Figure 7a. ULK3 per-residue attention paid by mutant-trained Hermes.
Figure 7b. ULK3 residue attention inside and outside conserved protein domains paid by mutant-trained Hermes.
Figure 8a. MAPK15 per-residue attention paid by mutant-trained Hermes.
Figure 8b. MAPK15 residue attention inside and outside conserved protein domains paid by mutant-trained Hermes.
Figure 9a. MYD88 per-residue attention paid by mutant-trained Hermes.
Figure 9b. MYD88 residue attention inside and outside conserved protein domains paid by mutant-trained Hermes.
We found that this newer model whose training set included the mutant data and about 40% more “standard” Leash data seemed to pay significantly less attention to residues outside of conserved domains, an effect that was consistent across the 20 proteins observed.
Protein variation is probably going to help
We didn’t go hog-wild on this analysis - it was a week-long hackathon, after all - but it does suggest our hunch about Hermes memorizing proteins when given a limited training set is on the right track. In particular we suspect more single amino acid substitutions of functional consequence are likely to help models learn, say, when a particular residue contributes a hydrogen bonding event to a number of similar chemical series. Recent work with cofolding models (Boltz-1, Chai-1, AlphaFold3, RosettaFold All-Atom) and simulating such substitutions suggests that none of the models have an understanding of local residue effects but instead memorize wild-type pockets (ref 8, fig 10). Such models tend to be heavily structure-based, which means they’ve been trained on a lot of PDB cocrystal structures, and there’s not a lot of structures in the PDB that have mutations like these (or incentive to make them!) to test their effects on ligand binding.

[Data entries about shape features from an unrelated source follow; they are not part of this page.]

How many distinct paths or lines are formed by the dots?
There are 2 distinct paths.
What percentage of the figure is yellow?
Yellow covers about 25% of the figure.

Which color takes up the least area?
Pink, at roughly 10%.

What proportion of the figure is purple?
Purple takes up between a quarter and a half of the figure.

Figure 10. When confronted with missing pockets, cofolding models put the ligands in the same place anyway. Image modified from ref 8.

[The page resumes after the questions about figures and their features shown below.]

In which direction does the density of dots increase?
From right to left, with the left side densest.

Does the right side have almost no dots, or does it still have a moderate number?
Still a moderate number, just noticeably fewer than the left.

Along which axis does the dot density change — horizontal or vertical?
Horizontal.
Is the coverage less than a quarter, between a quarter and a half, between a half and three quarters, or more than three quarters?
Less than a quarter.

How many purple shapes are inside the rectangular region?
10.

If protein variation is probably going to help, then we should get more of it
A nice thing about the high-throughput protein production engine we’ve built here at Leash is that it enables us to collect exactly this sort of data. Combining large numbers of protein variants with large numbers of chemical variants allows us to discourage our models from memorizing. It might get us closer to teaching our models that this residue in this pocket encourages this chemical motif to bind there, rather than simply memorizing protein ID and recalling chemical motifs from the training set.
We started Leash on the premise that protein-ligand interaction prediction problem needed more data, and that includes dense sampling across the distribution of the space. This necessarily requires protein variation, and we look forward to seeing how more of it contributes to progress in drug discovery and the life sciences.
We thank the whole Leash team: Andrew Blevins, Sean Francis-Lyon, Brayden Halverson, Sarah Hugo, Edward Kraft, Ben Miller, and Mackenzie Roman, for their Herculean contributions to the data and its analysis.


















Really clever approach to diagnosing model cheating through attention maps. The shift from non-conserved regions to functional domains after mutant training is kinda brilliant evidence that data diversity forces better learning. Most teams optimize for more data volume when quality and variance might matter way more. Single amino acid substitutions as an anti-memorization stragey feels underappreciated in the field.
Great article! As a relative layman in protein science, I found this article to be really interesting and easy to follow!